Question 20.21 and 23
20)
CuSO4.5H2O(s) <---> CUSO4(s) + 5H2O
kp = P(eq)H2^5
P gas (H2) = 1(0^-10)^1/5 = 0.01 atm
use ideal gas law
PV = nRT
get n of water = RT/PV = 1*10^-3 moles
It means 1*10^-3 moles /5 moles of CuSO4.5H2O(s) has undergone dissociation
so left amount CuSO4.5H2O(s)= 0.01 - 0.0002 = 9.8*10^-3 moles
amount of CuSO4 (s) = moles of H2O / 5 = 1*10^-3 moles /5 = 0.0002 moles CuSO4(s)
Q21
A part is wrong because Delta G = -RTlnKp
and Kp in this case = P(H2O)^2
B) it is correct because P(h2O0 = 15.2 torr is actually equilibrium pressure of water .

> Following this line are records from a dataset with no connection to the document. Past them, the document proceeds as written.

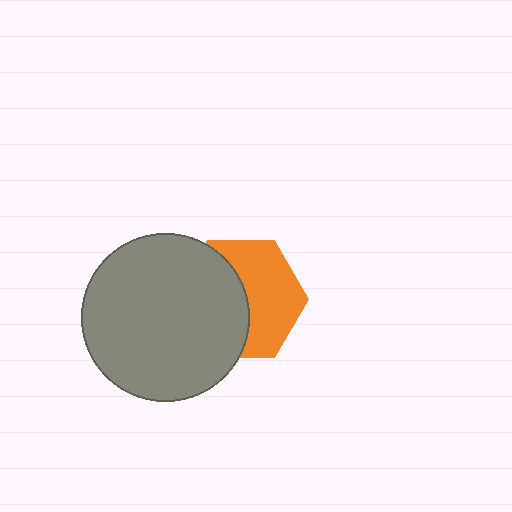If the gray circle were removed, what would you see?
You would see the complete orange hexagon.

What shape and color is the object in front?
The object in front is a gray circle.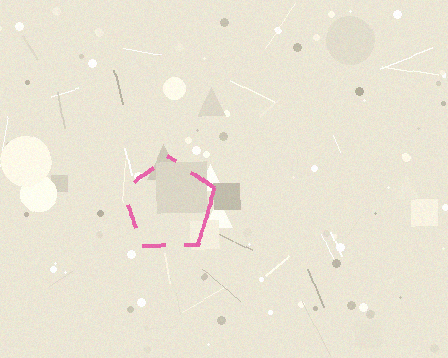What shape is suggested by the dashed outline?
The dashed outline suggests a pentagon.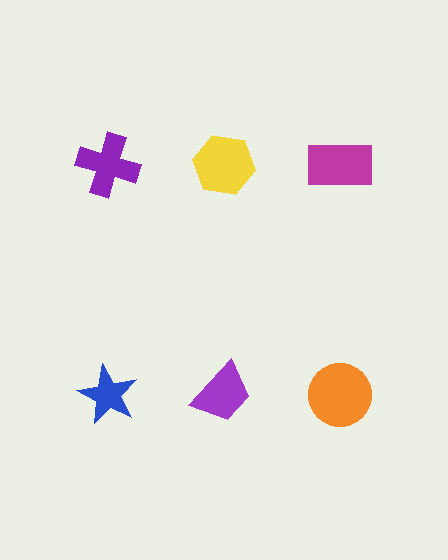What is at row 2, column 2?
A purple trapezoid.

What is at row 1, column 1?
A purple cross.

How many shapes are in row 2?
3 shapes.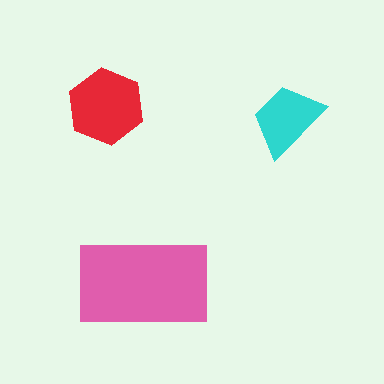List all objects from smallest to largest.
The cyan trapezoid, the red hexagon, the pink rectangle.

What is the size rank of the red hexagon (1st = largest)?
2nd.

(15.2/760) ^2 = Kp = 4.0*10^-4
It means no more water can be formed as it is already 100% saturated with water vapours.
C )If you convert 24 torr into atm and take square of it .you will get a value of Qp which is more than Kp .Means pressure of water is already more than equilibrium pressure and hence equilibrium shifts to left.

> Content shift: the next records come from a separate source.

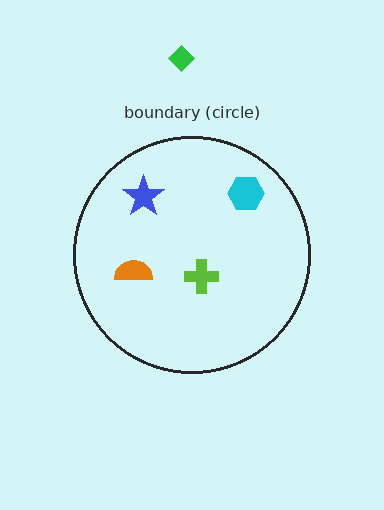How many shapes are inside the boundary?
4 inside, 1 outside.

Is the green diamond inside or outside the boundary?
Outside.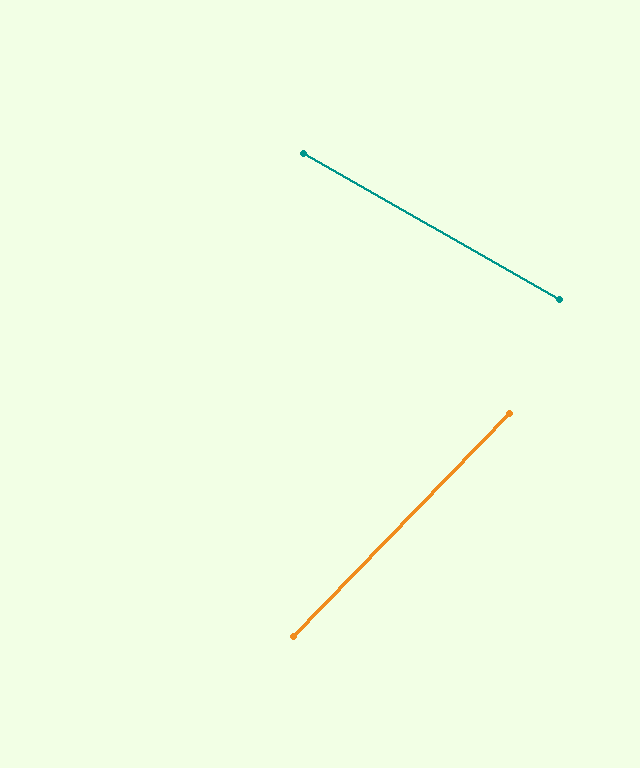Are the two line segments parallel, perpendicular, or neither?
Neither parallel nor perpendicular — they differ by about 76°.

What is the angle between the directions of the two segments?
Approximately 76 degrees.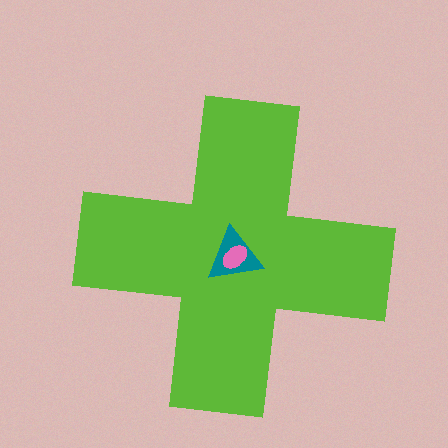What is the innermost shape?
The pink ellipse.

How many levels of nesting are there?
3.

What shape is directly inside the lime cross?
The teal triangle.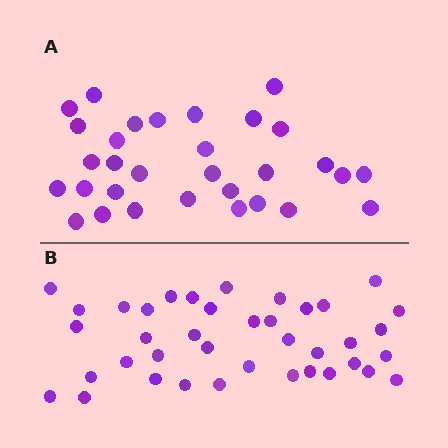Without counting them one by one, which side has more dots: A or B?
Region B (the bottom region) has more dots.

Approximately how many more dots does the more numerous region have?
Region B has roughly 8 or so more dots than region A.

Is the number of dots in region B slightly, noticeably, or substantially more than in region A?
Region B has noticeably more, but not dramatically so. The ratio is roughly 1.3 to 1.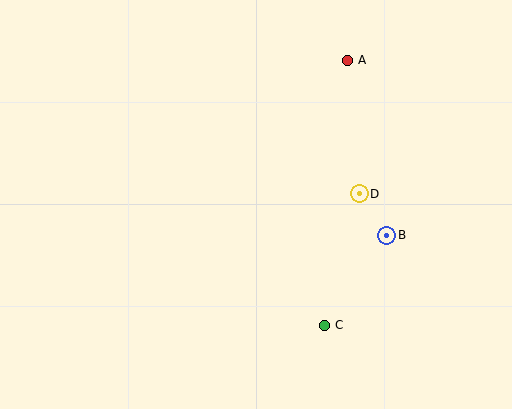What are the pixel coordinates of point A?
Point A is at (347, 60).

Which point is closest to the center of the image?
Point D at (359, 194) is closest to the center.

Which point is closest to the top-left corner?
Point A is closest to the top-left corner.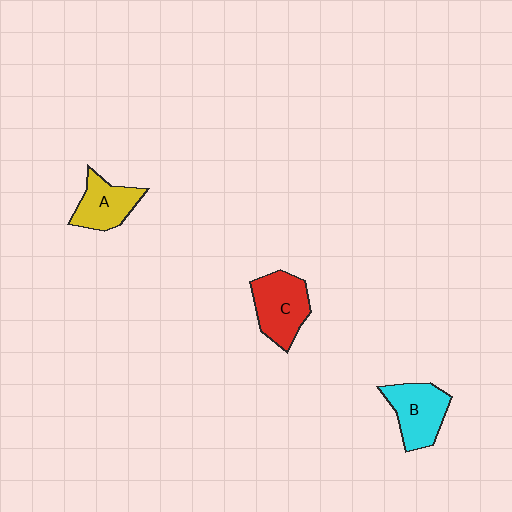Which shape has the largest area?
Shape C (red).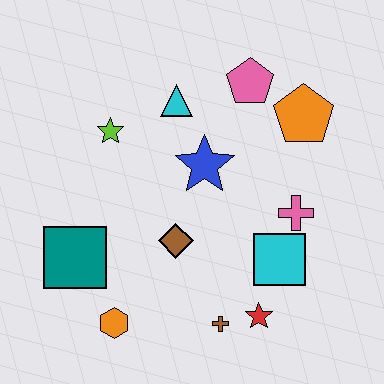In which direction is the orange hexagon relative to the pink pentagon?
The orange hexagon is below the pink pentagon.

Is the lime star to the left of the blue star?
Yes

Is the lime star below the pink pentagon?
Yes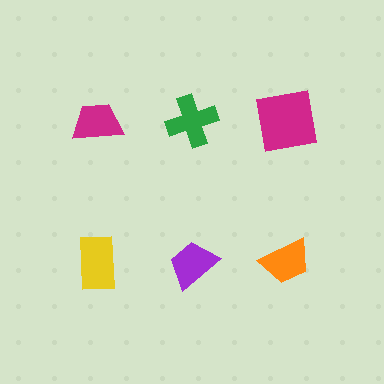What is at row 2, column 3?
An orange trapezoid.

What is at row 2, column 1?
A yellow rectangle.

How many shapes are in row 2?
3 shapes.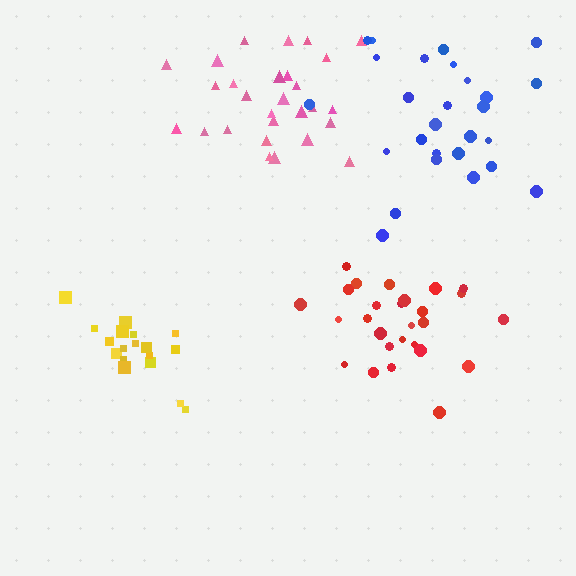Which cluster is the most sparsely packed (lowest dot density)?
Blue.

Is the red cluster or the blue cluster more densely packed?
Red.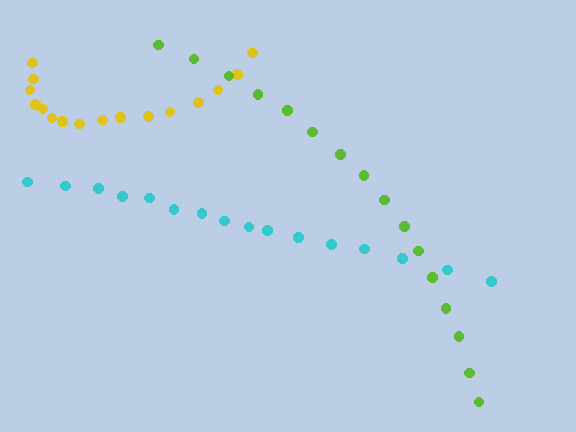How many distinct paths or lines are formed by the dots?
There are 3 distinct paths.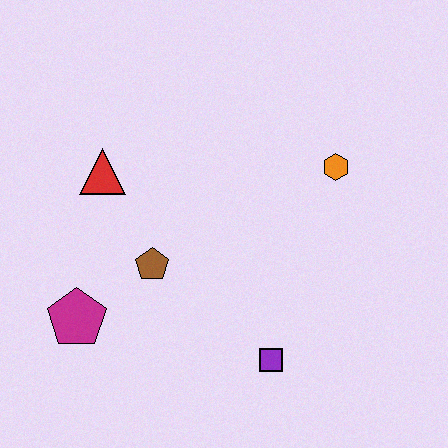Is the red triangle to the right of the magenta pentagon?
Yes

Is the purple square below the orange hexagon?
Yes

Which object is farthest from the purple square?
The red triangle is farthest from the purple square.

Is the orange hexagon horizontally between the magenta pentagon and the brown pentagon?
No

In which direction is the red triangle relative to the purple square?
The red triangle is above the purple square.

D) In open container and dry atmosphere ,equilibrium will shift more to right to get equilibrium pressure.However container is open so it will not be able to achieve equilibrium and water will dehydrate from CuSO4.5H2O(s) to give CuSO4.3H2O(s)
In 23
all are correct as we are discussing concentration of HI ...so any factor which changes K equilibrium constant and any factor which changes volume can change the concentration of HI
in q23 for D part how does concentration remain same.
You can set up equilibrium from any side
---either from 2 moles of HI or 2 moles of the reactants ( 1 mole H2 and 1 mole I2 ) .You will get same concentration at equilibrium if it is done in the same vessel.